Abstract

Adolescents' perceptions of risk involved in specific behaviors were examined in 224 middle/high school students from 11 to 19 years (mean=14.2 years, SD=1.8). 110 subjects were male and 114 were female. Subjects rated the risk of 11 behaviors on a 6-point scale. The behaviors included those associated with morbidity/mortality (drinking beer/wine=DRINKBW;drinking hard liquor=DRINKH;using drugs=DRUGS;being a passenger in a car when driver has had a few drinks=DRVDRK; or is driving fast=DRVFAST; riding a bike/skateboard recklessly=RECK; having sexual intercourse=SEX). Other behaviors rated were smoking cigarettes (CIG); not seeing a physician in presence of health problem (NOMD); eating poorly (EATBAD); and not exercising (NOEX). In decreasing, order of risk, subjects rated the behaviors as follows: DRUGS, DRVDRK, DRINKH, NOMD, CIG, RECK, DRINKBW, DRVFAST, SEX, EATBAD, and NOEX. Risk assessments varied as a function of the adolescents sex, age, and Tanner stage. Behaviors associated with morbidity/ mortality were seen as being significantly more risky by females than by males (p<.005); individual behaviors that females rated as more risky were SEX, DRVFAST, EATBAD (p=<.001) and RECK (p<.01).
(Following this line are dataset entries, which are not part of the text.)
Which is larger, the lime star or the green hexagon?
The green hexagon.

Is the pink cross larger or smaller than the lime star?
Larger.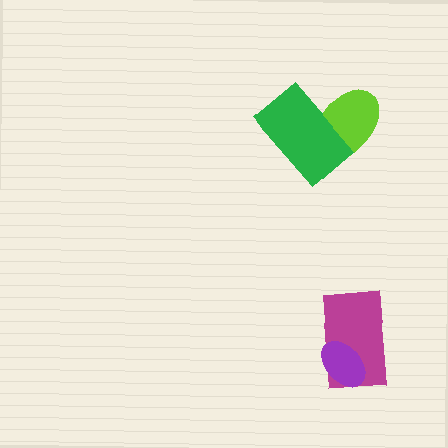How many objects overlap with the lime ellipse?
1 object overlaps with the lime ellipse.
Older, more physiologically mature adolescents perceived significantly less risk than did younger adolescents for behaviors associated with morbidity/mortality (p's<.001). Specific behaviors for which older, more mature adolescents perceived less risk were: SEX, CIG, DRINKBW, DRINKH (p's<.001) and DRUGS (p=.001). Physiologic age and sex differences need to be considered in designing intervention programs.